Department of Theoretical and Applied Linguistics
 

The Uniformity of linguistic variation: subject-predicate relations (Utrecht University)

Project Website

Although the languages of the world may appear incredibly diverse to a casual observer, a closer look reveals that they are remarkably similar at the deeper level of grammar. Compared to the infinite variety of how languages could construct their sentences, the underlying syntax tends to cluster in limited areas of the available space of possibilities. This underlying sameness has led to the concept of Universal Grammar (UG), a set of grammatical properties underlying all languages. UG consists of properties which are invariably the same for each language, Principles. Other properties, Parameters, have to be set in one of a limited number of ways. Since the set of parameters and the range of options to fix them are restricted in the same way for all languages, variation between languages is also systematically limited. This project focuses on one of the core issues in linguistic variation research: the question of whether macrovariation (variation between unrelated languages, e.g. Japanese vs. Swahili), microvariation (variation between related languages/dialects, e.g. Norwegian vs. Icelandic) and diachronic change (variation between diachronic stages of a language Middle Dutch vs. Old Dutch) can be reduced to the same parameters. The specific research topic of this project is the variation in the expression of subject-predicate relations, a core relation in human language. In a sentence such as He dances, the predicate dance describes a property of the subject He.
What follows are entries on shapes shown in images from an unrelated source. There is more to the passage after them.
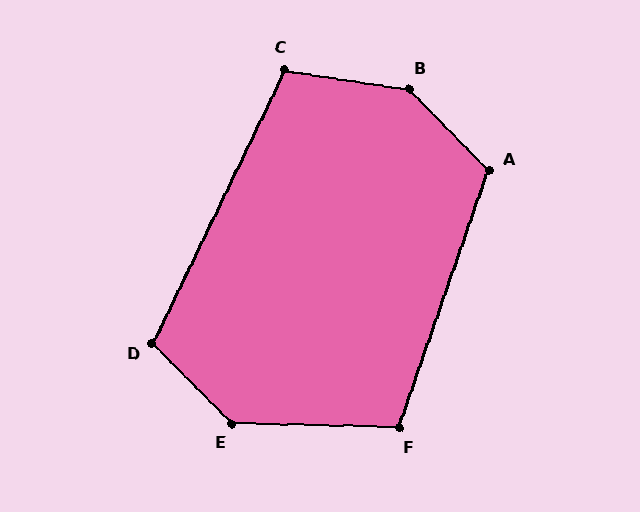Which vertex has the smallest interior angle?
C, at approximately 107 degrees.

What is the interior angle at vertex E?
Approximately 136 degrees (obtuse).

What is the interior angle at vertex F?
Approximately 108 degrees (obtuse).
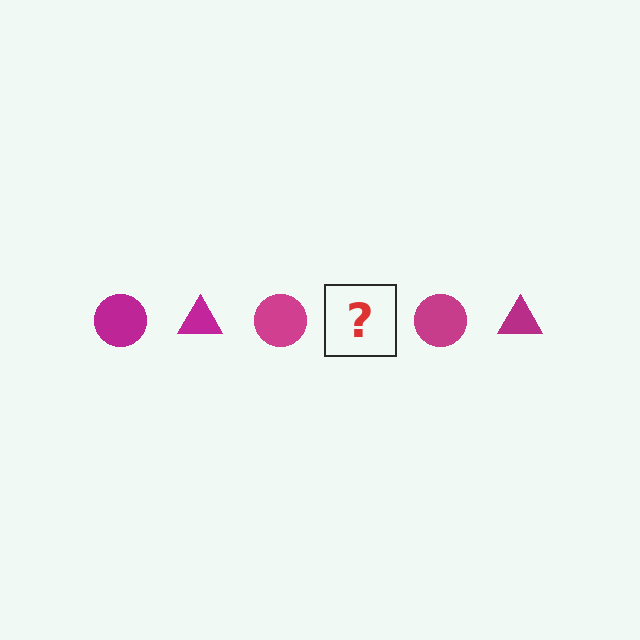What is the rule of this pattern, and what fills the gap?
The rule is that the pattern cycles through circle, triangle shapes in magenta. The gap should be filled with a magenta triangle.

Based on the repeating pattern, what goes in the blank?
The blank should be a magenta triangle.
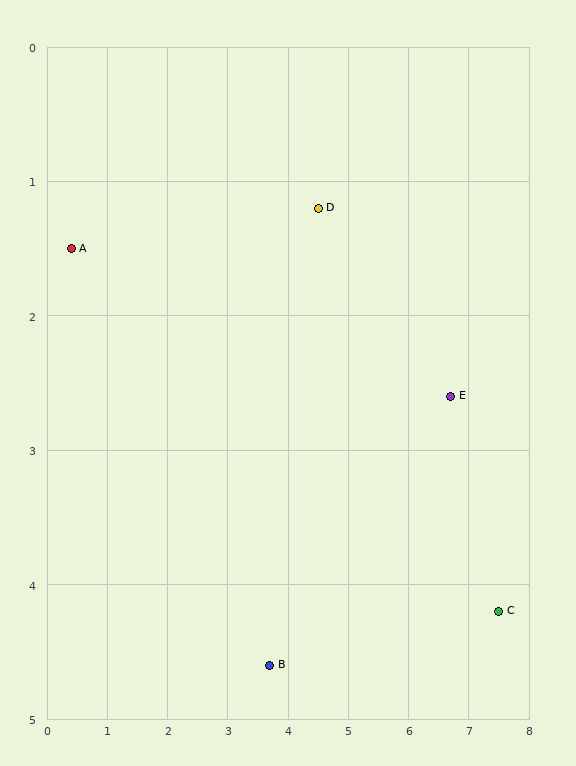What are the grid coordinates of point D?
Point D is at approximately (4.5, 1.2).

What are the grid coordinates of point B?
Point B is at approximately (3.7, 4.6).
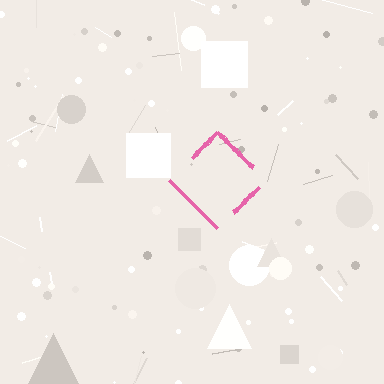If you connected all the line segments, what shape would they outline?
They would outline a diamond.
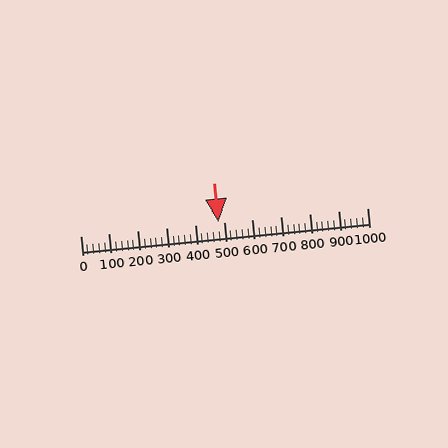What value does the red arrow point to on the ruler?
The red arrow points to approximately 480.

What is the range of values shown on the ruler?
The ruler shows values from 0 to 1000.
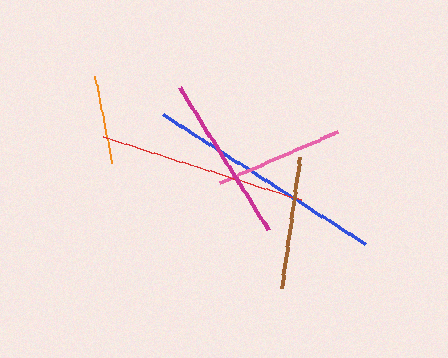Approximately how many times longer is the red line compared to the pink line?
The red line is approximately 1.6 times the length of the pink line.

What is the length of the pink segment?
The pink segment is approximately 129 pixels long.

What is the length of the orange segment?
The orange segment is approximately 89 pixels long.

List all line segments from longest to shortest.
From longest to shortest: blue, red, magenta, brown and pink (about equal), orange.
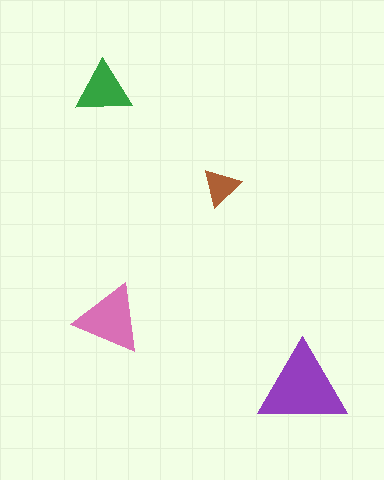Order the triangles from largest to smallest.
the purple one, the pink one, the green one, the brown one.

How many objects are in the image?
There are 4 objects in the image.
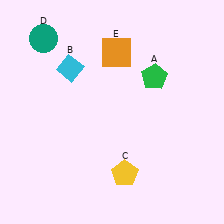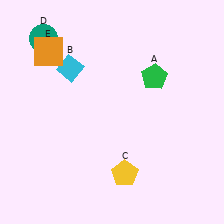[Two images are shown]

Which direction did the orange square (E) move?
The orange square (E) moved left.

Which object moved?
The orange square (E) moved left.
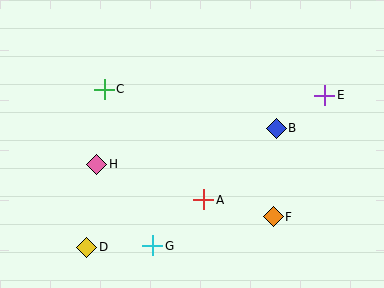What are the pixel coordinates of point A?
Point A is at (204, 200).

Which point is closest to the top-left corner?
Point C is closest to the top-left corner.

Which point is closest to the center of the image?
Point A at (204, 200) is closest to the center.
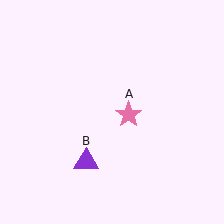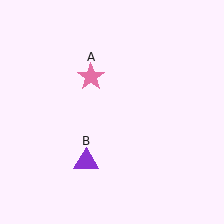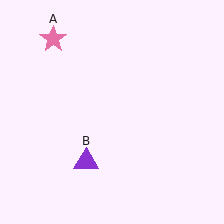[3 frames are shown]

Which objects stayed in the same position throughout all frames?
Purple triangle (object B) remained stationary.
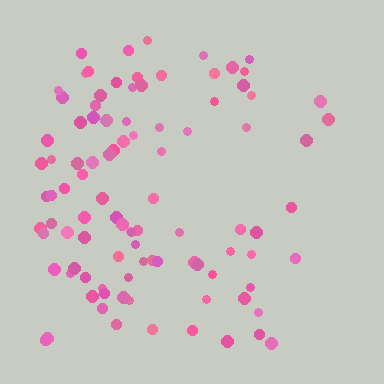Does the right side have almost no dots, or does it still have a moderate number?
Still a moderate number, just noticeably fewer than the left.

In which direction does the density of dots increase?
From right to left, with the left side densest.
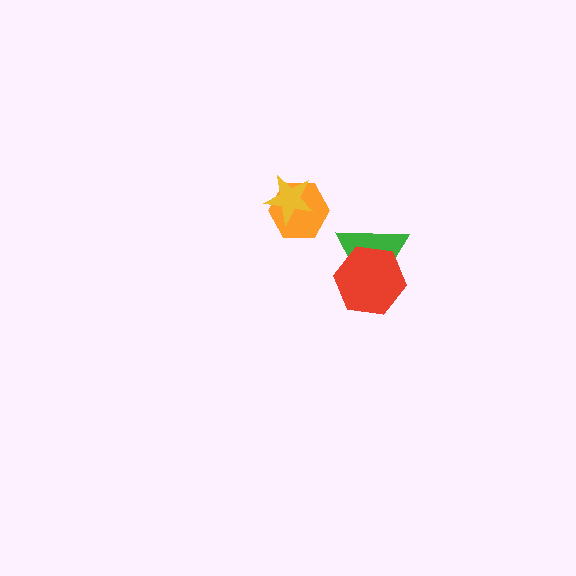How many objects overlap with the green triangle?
1 object overlaps with the green triangle.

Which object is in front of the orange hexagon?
The yellow star is in front of the orange hexagon.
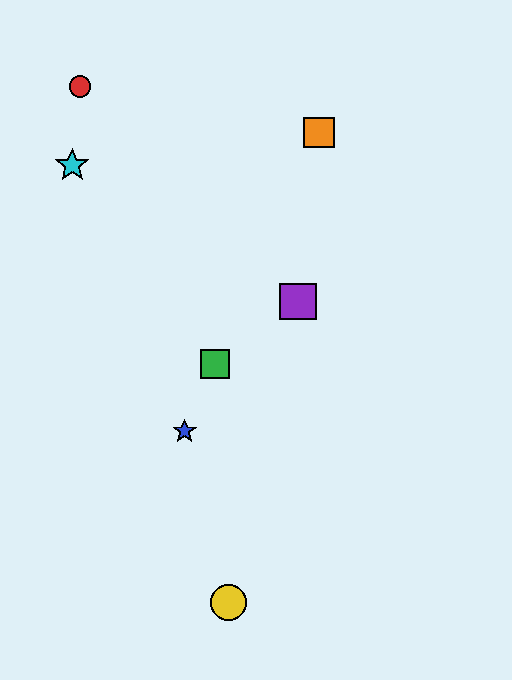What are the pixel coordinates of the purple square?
The purple square is at (298, 301).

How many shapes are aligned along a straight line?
3 shapes (the blue star, the green square, the orange square) are aligned along a straight line.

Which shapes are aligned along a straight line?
The blue star, the green square, the orange square are aligned along a straight line.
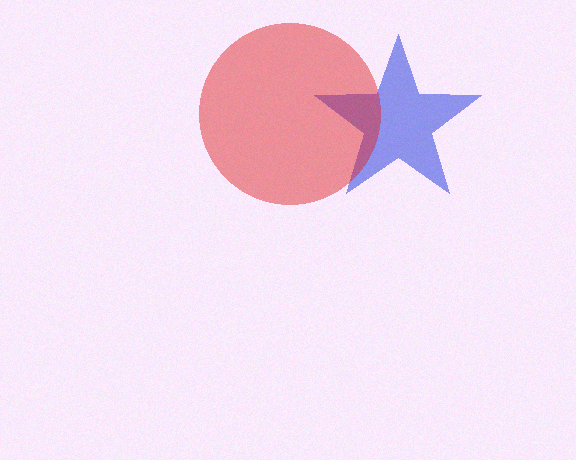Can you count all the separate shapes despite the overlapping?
Yes, there are 2 separate shapes.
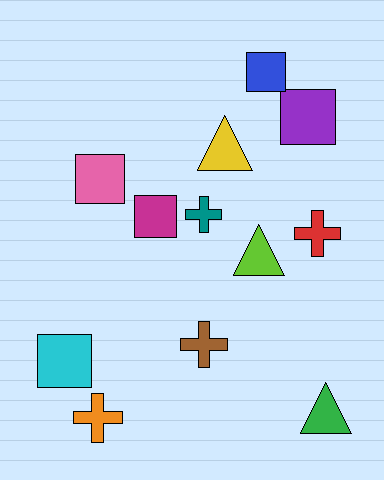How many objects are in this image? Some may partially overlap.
There are 12 objects.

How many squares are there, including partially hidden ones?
There are 5 squares.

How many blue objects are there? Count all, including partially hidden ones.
There is 1 blue object.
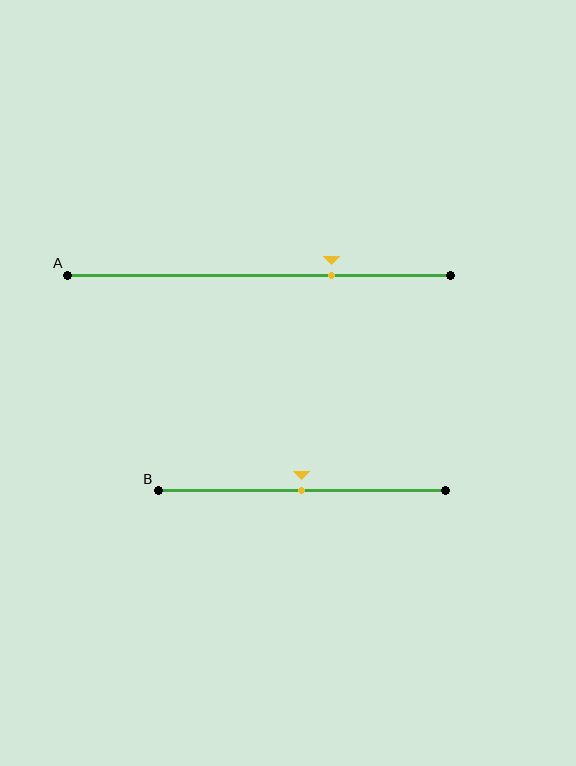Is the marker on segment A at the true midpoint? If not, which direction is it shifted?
No, the marker on segment A is shifted to the right by about 19% of the segment length.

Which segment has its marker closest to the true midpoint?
Segment B has its marker closest to the true midpoint.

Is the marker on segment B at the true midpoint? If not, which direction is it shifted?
Yes, the marker on segment B is at the true midpoint.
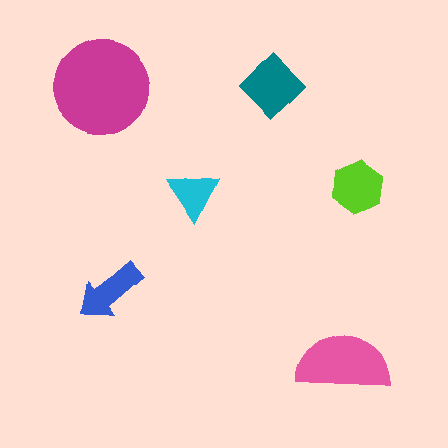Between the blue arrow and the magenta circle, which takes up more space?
The magenta circle.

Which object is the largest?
The magenta circle.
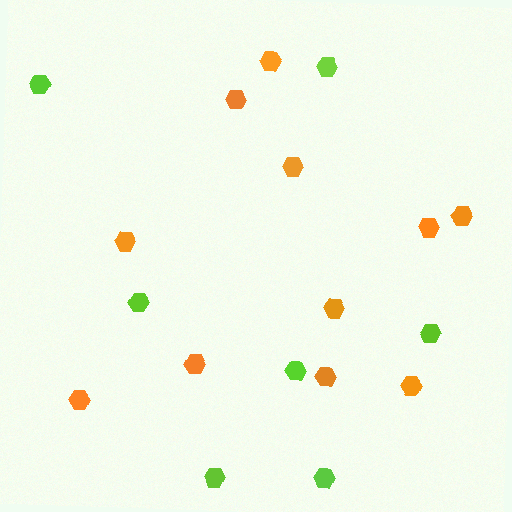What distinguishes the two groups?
There are 2 groups: one group of lime hexagons (7) and one group of orange hexagons (11).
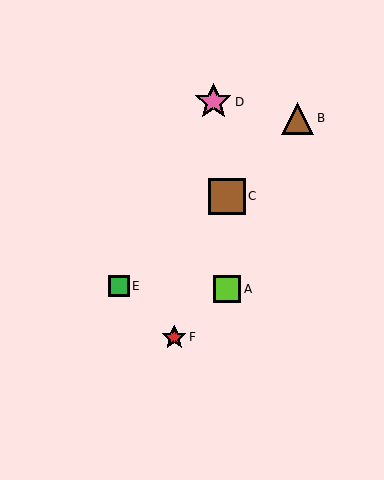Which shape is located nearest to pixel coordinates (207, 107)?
The pink star (labeled D) at (213, 102) is nearest to that location.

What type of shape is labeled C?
Shape C is a brown square.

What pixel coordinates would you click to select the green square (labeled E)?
Click at (119, 286) to select the green square E.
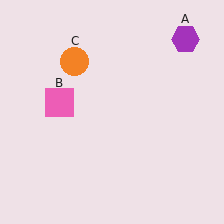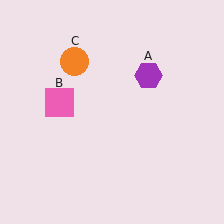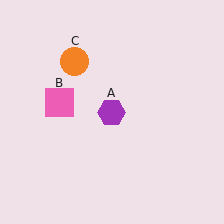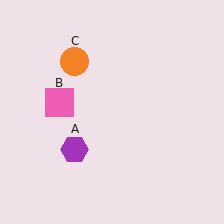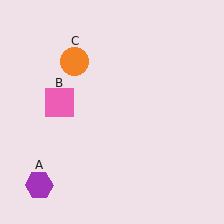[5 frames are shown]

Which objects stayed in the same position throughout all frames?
Pink square (object B) and orange circle (object C) remained stationary.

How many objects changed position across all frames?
1 object changed position: purple hexagon (object A).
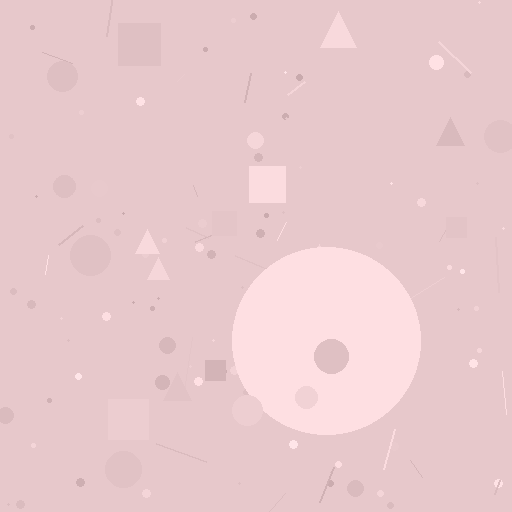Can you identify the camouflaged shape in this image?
The camouflaged shape is a circle.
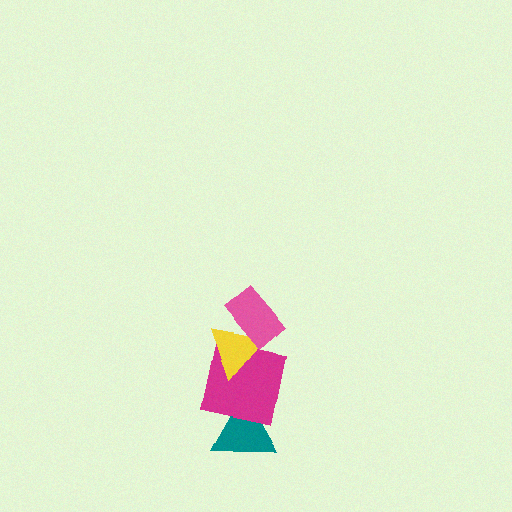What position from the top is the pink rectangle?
The pink rectangle is 1st from the top.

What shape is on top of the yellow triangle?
The pink rectangle is on top of the yellow triangle.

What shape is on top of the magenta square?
The yellow triangle is on top of the magenta square.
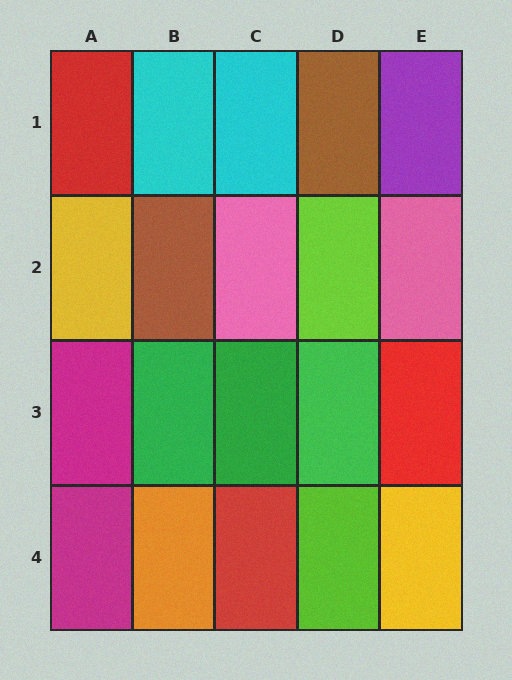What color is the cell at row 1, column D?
Brown.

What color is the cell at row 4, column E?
Yellow.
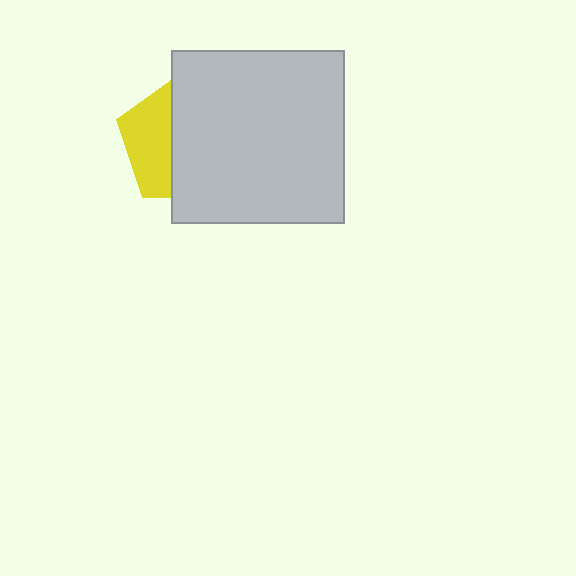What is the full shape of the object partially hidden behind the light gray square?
The partially hidden object is a yellow pentagon.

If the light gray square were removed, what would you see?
You would see the complete yellow pentagon.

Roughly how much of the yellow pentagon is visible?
A small part of it is visible (roughly 38%).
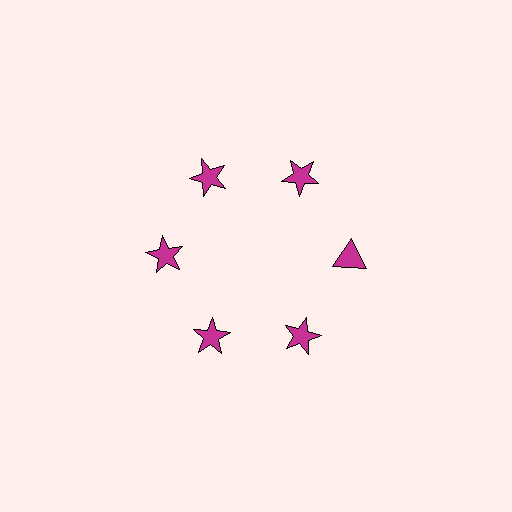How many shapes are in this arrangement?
There are 6 shapes arranged in a ring pattern.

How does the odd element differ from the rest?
It has a different shape: triangle instead of star.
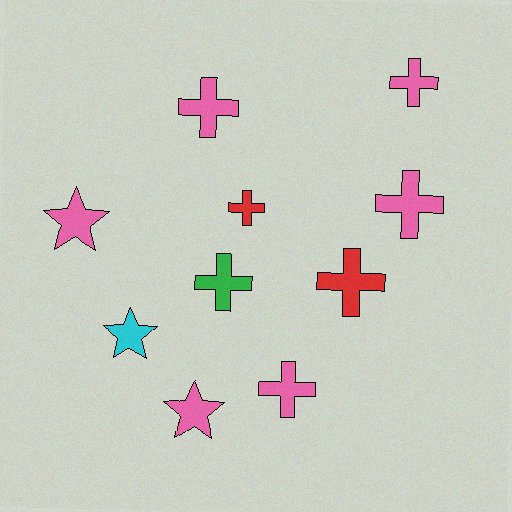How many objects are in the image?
There are 10 objects.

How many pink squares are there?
There are no pink squares.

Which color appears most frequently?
Pink, with 6 objects.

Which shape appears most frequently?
Cross, with 7 objects.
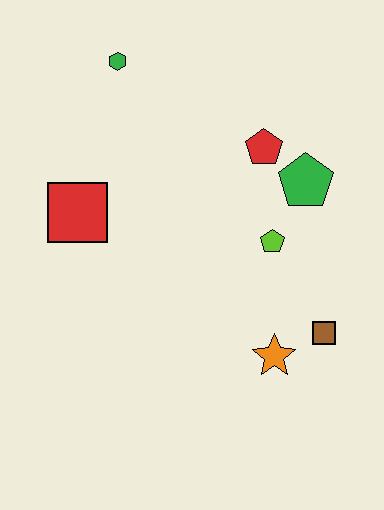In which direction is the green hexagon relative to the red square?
The green hexagon is above the red square.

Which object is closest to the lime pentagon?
The green pentagon is closest to the lime pentagon.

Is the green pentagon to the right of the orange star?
Yes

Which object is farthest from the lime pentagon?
The green hexagon is farthest from the lime pentagon.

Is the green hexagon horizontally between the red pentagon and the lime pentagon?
No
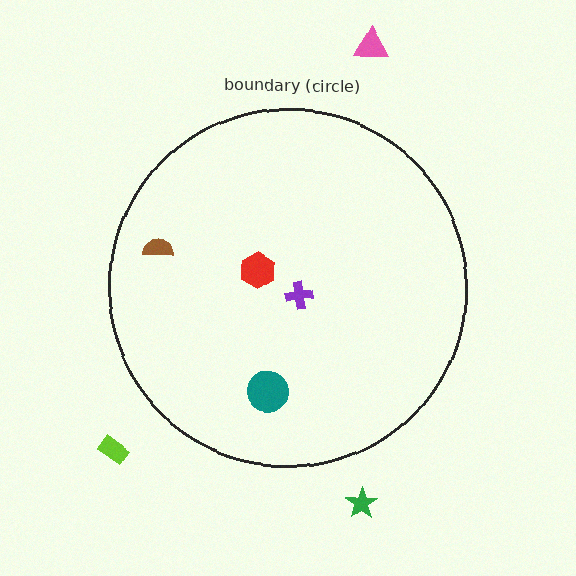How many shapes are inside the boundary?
4 inside, 3 outside.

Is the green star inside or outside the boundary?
Outside.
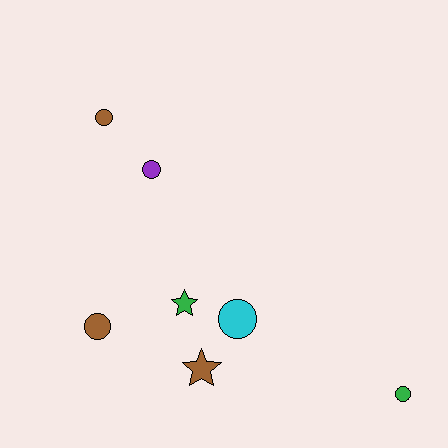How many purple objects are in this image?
There is 1 purple object.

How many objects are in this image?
There are 7 objects.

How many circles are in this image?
There are 5 circles.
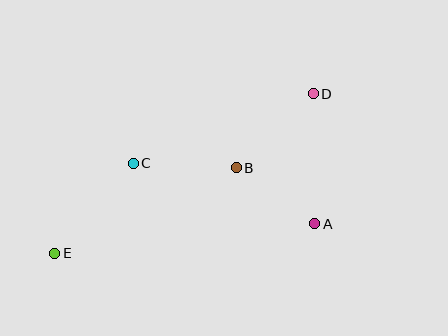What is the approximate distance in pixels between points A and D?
The distance between A and D is approximately 130 pixels.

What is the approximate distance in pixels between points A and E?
The distance between A and E is approximately 262 pixels.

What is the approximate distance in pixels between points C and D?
The distance between C and D is approximately 193 pixels.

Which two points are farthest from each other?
Points D and E are farthest from each other.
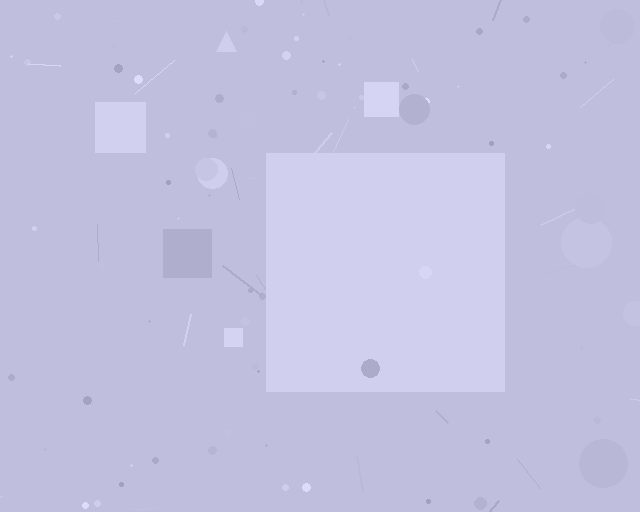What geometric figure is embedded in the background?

Surprisingly, languages differ in their expression of this basic relation. Even more surprising is that the Dutch languages (including Dutch dialects, Frisian, Negerhollands and Afrikaans) show a similar range of variation in this area, both synchronically and diachronically. This project aims to investigate whether these surface similarities between macrovariation, synchronic and diachronic microvariation are also present on a deeper level of grammar.